Hugo Delort : Quand et comment se sont développées les zones d’activités en Île-de-France ?

Jean-François Saigault : On distingue trois périodes clés qui permettent de comprendre comment la géographie économique de l’Île-de-France s’est structurée. Si des zones d’activités économiques se sont développées dans la période d’après-guerre de manière spontanée, c’est véritablement au milieu des années 1960, et tout au long des années 1970, que les zones d’activités planifiées par l’État central émergent. Elles sont de grandes tailles, essentiellement industrielles et localisées dans l’agglomération centrale. Les années 1980 et 1990 peuvent être considérées comme l’apogée des créations des ZAE. Encouragée par les lois de décentralisation, le développement des ZAE, porté par les collectivités locales, s’accroît tout au long de la période. Elles s’installent principalement en périphérie et sont majoritairement des zones de petite taille et sans spécialisation économique. Enfin, à partir des années 2000, la création de nouvelles ZAE ralentit et se concentre à l’Est, sur un axe Roissy-Sénart, en passant par Meaux et Marne-la-Vallée.

H. D. : Le suivi des zones d’activités que vous menez depuis plus de 40 ans montre bien que leur implantation s’est faite massivement en extension et de plus en plus en périphérie. La lutte contre l’artificialisation est aujourd’hui un objectif partagé des politiques publiques. Les lois et documents de planification encouragent la sobriété foncière.

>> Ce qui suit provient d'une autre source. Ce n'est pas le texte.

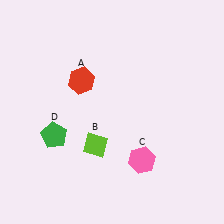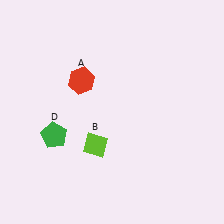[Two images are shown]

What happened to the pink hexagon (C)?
The pink hexagon (C) was removed in Image 2. It was in the bottom-right area of Image 1.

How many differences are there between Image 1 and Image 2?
There is 1 difference between the two images.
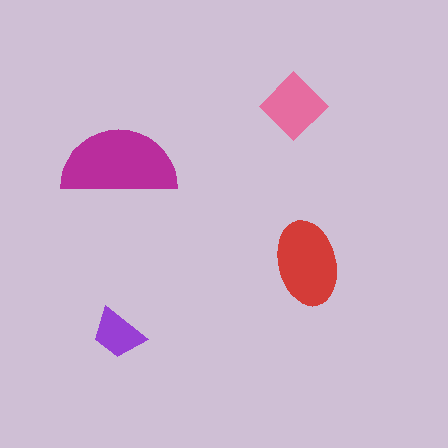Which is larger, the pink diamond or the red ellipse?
The red ellipse.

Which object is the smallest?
The purple trapezoid.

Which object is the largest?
The magenta semicircle.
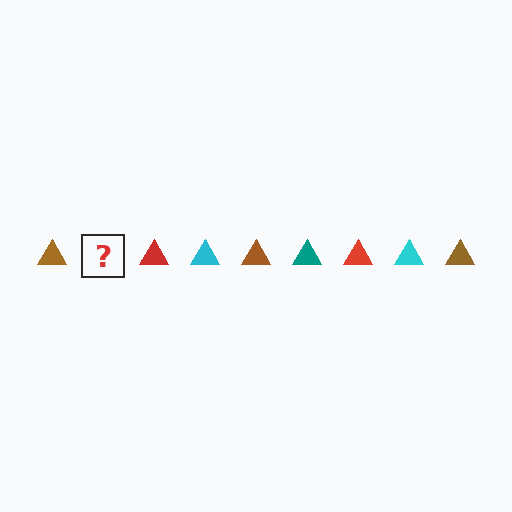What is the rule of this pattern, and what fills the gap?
The rule is that the pattern cycles through brown, teal, red, cyan triangles. The gap should be filled with a teal triangle.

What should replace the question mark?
The question mark should be replaced with a teal triangle.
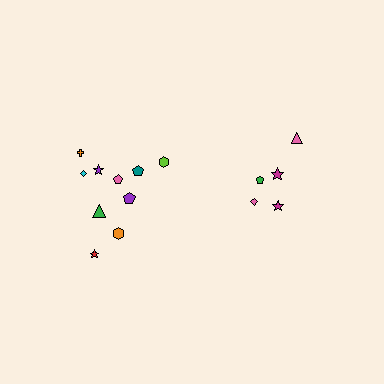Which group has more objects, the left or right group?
The left group.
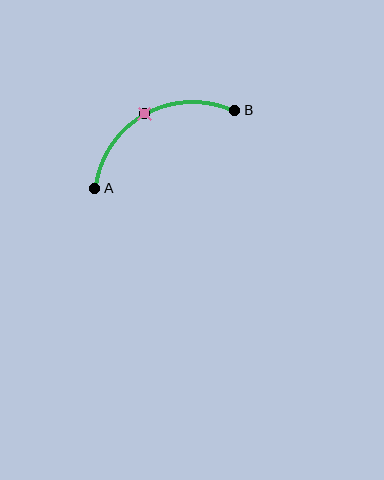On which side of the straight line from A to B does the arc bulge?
The arc bulges above the straight line connecting A and B.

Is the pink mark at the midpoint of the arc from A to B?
Yes. The pink mark lies on the arc at equal arc-length from both A and B — it is the arc midpoint.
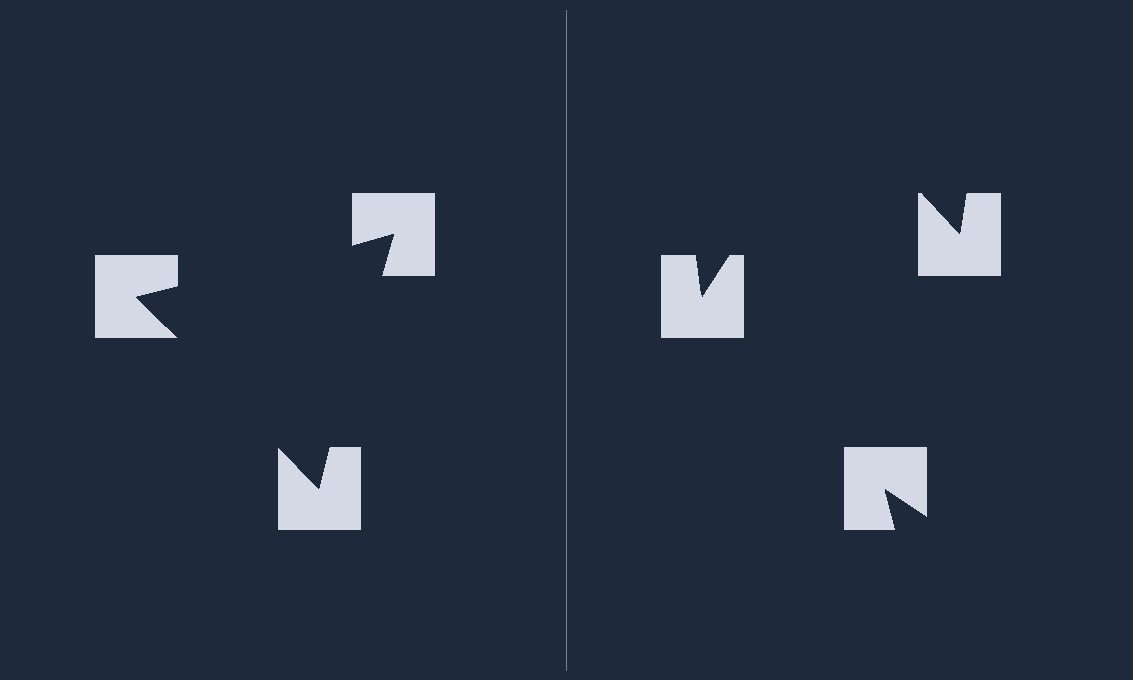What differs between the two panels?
The notched squares are positioned identically on both sides; only the wedge orientations differ. On the left they align to a triangle; on the right they are misaligned.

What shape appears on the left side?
An illusory triangle.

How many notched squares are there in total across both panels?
6 — 3 on each side.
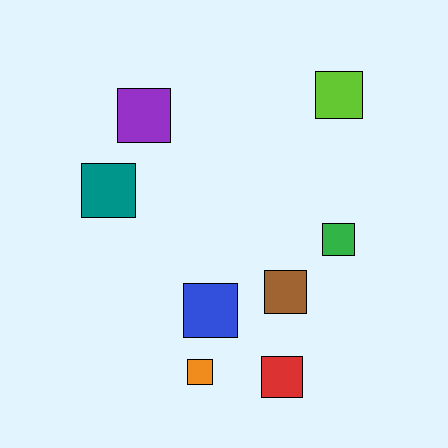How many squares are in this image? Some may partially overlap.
There are 8 squares.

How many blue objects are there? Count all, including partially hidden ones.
There is 1 blue object.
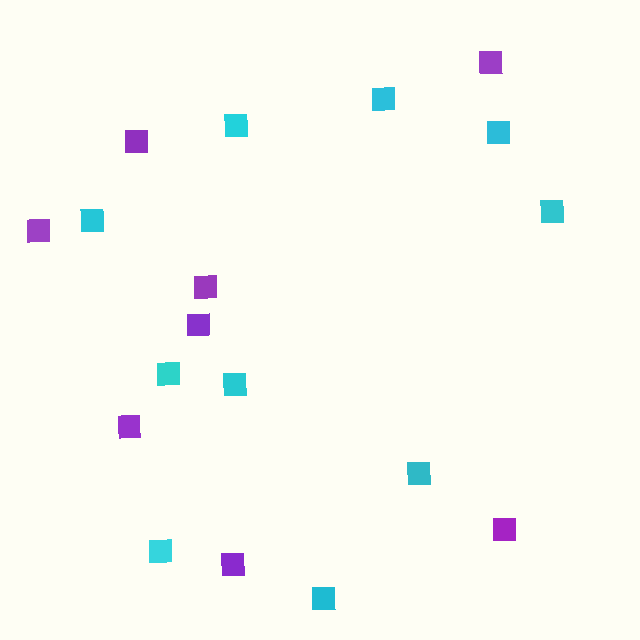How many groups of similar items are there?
There are 2 groups: one group of cyan squares (10) and one group of purple squares (8).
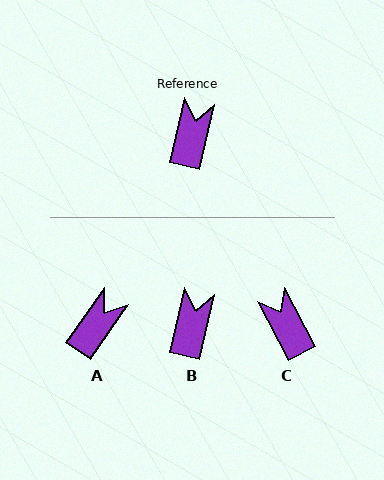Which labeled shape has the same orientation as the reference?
B.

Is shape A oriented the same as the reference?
No, it is off by about 22 degrees.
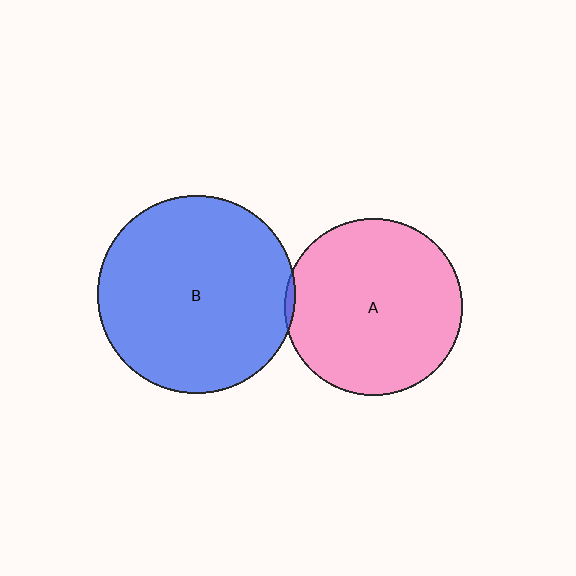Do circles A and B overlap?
Yes.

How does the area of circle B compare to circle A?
Approximately 1.2 times.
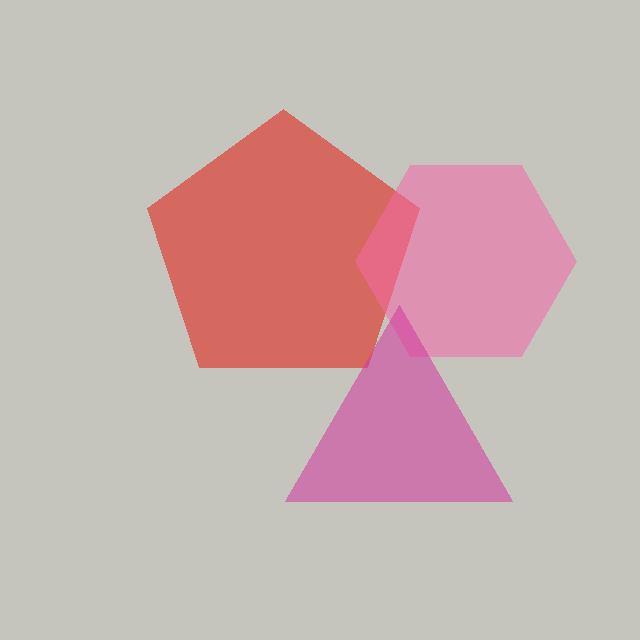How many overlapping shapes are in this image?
There are 3 overlapping shapes in the image.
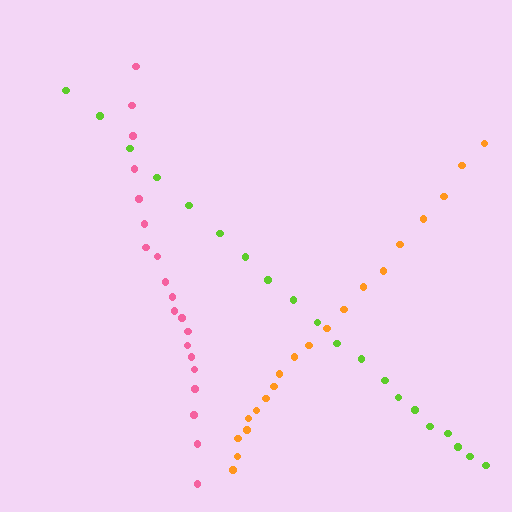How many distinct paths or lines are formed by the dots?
There are 3 distinct paths.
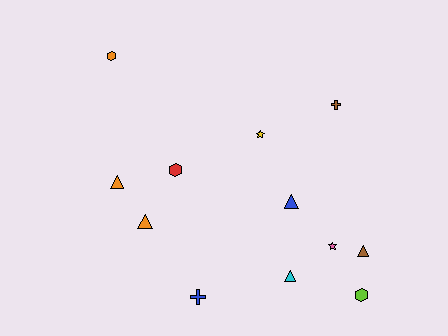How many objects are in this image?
There are 12 objects.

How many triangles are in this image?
There are 5 triangles.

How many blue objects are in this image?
There are 2 blue objects.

Que ce soit le Sdrif de 2013, qui encourage la densification, ou la loi Climat et Résilience de 2021 qui inscrit le « zéro artificialisation nette » (ZAN) comme objectif à atteindre en 2050.  Ceci pose la question du devenir des ZAE dans un futur proche et lointain. Qu’en est-il ? 

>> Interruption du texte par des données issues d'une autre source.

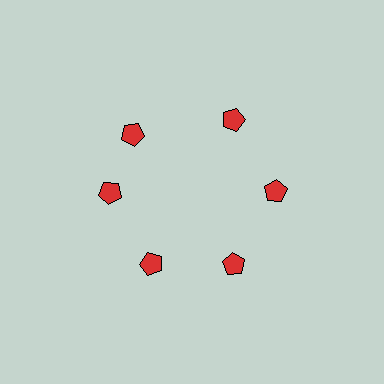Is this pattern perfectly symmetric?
No. The 6 red pentagons are arranged in a ring, but one element near the 11 o'clock position is rotated out of alignment along the ring, breaking the 6-fold rotational symmetry.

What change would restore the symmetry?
The symmetry would be restored by rotating it back into even spacing with its neighbors so that all 6 pentagons sit at equal angles and equal distance from the center.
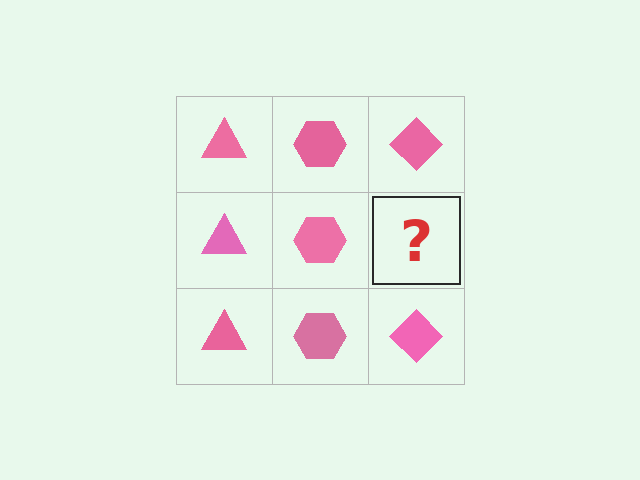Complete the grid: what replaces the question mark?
The question mark should be replaced with a pink diamond.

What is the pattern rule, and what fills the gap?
The rule is that each column has a consistent shape. The gap should be filled with a pink diamond.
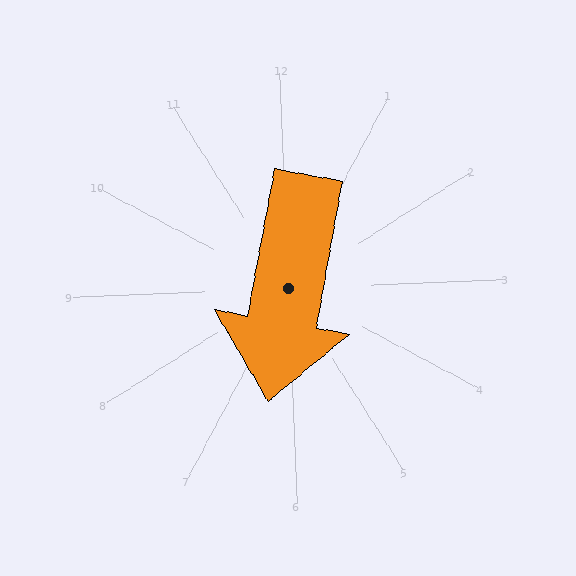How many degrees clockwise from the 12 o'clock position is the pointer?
Approximately 193 degrees.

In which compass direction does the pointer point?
South.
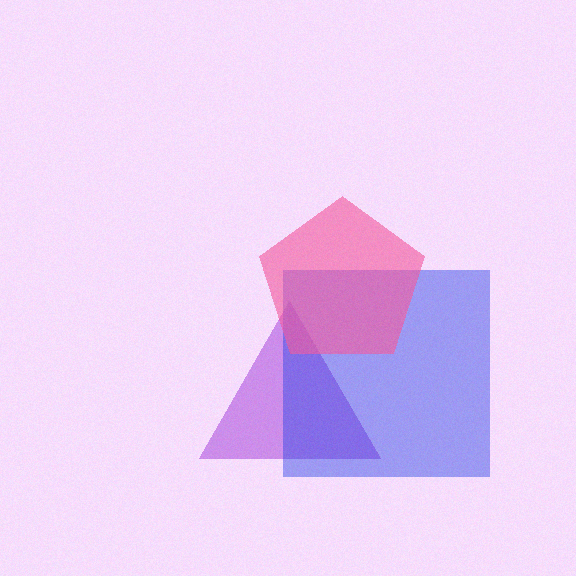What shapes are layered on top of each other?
The layered shapes are: a purple triangle, a blue square, a pink pentagon.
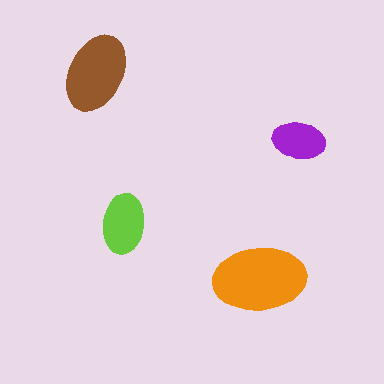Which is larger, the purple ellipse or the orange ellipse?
The orange one.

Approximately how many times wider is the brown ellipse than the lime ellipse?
About 1.5 times wider.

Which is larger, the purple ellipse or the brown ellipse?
The brown one.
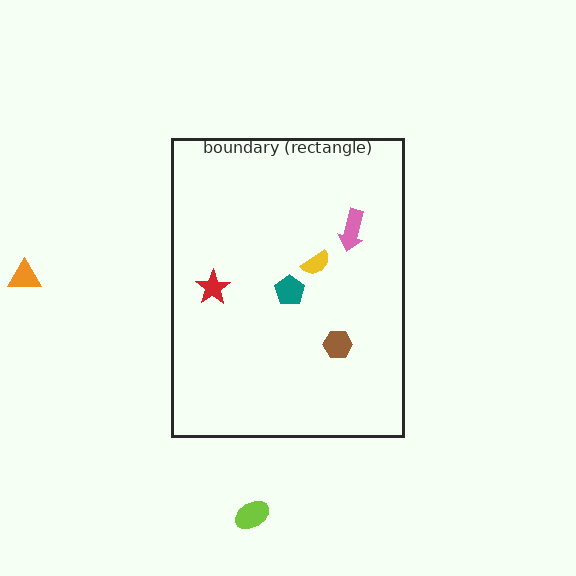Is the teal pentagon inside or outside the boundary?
Inside.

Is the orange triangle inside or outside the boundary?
Outside.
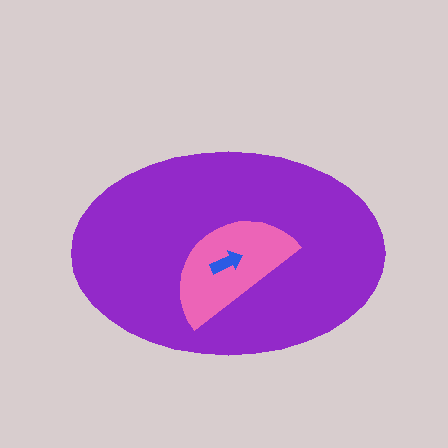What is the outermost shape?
The purple ellipse.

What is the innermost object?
The blue arrow.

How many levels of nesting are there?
3.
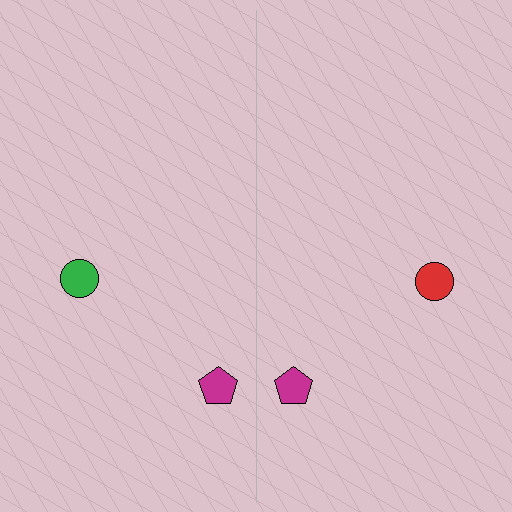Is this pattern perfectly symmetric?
No, the pattern is not perfectly symmetric. The red circle on the right side breaks the symmetry — its mirror counterpart is green.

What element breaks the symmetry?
The red circle on the right side breaks the symmetry — its mirror counterpart is green.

J.-F. S. : Le potentiel de création de nouvelles ZAE est en net recul par rapport aux précédents recensements. Les possibilités offertes restent significatives, mais le foncier disponible constitue un volume résiduel. De plus, il pourrait être artificialisé que si plusieurs conditions sont réunies : par exemple, une forte demande d’activité économique dans le territoire concerné, si l’atteinte portée à l’environnement à cause de l’artificialisation est limitée et maîtrisée, etc. De manière générale, l’objectif ZAN, mais aussi l’arrivée à maturité de grands projets urbains, contribuent à réduire la création de zones. 
Récemment, on peut observer principalement deux types de projets de zones d’activités. Tout d’abord, ceux situés autour des grands pôles structurants, comme l’aéroport international de Paris-CDG ou Marne-la-Vallée. Ils accueillent notamment de nouveaux entrepôts logistiques dont la demande d’implantation a fortement augmenté avec le développement de l'e-commerce. Des projets de ZAE se trouvent également en périphérie, voire en limite régionale. Ce desserrement continu pose la question de l’articulation de territoires de grande couronne avec les régions limitrophes de l’Île-de-France. 
Pour accompagner le développement des entreprises et créer des chaînes de valeur performantes, il est désormais nécessaire d’envisager le développement des ZAE dans un contexte élargi, à l’échelle du bassin parisien et selon une logique en faisceaux. Chaque grande agglomération, comme Beauvais, Compiègne, Troyes ou encore Chartres, s’est dotée de ZAE dont certaines sont en mesure de répondre encore au besoin des activités économiques, mais aussi accompagner le développement de filières communes avec l’Île-de-France. C’est le cas de la cosmétique ou le secteur logistique qui est en forte demande d’implantation sur des fonciers de grandes surfaces. Pour certains projets, la concurrence territoriale du bassin parisien peut rendre difficile la commercialisation de zones en cours de développement en Île-de-France, d’où la nécessité de travailler aux complémentarités.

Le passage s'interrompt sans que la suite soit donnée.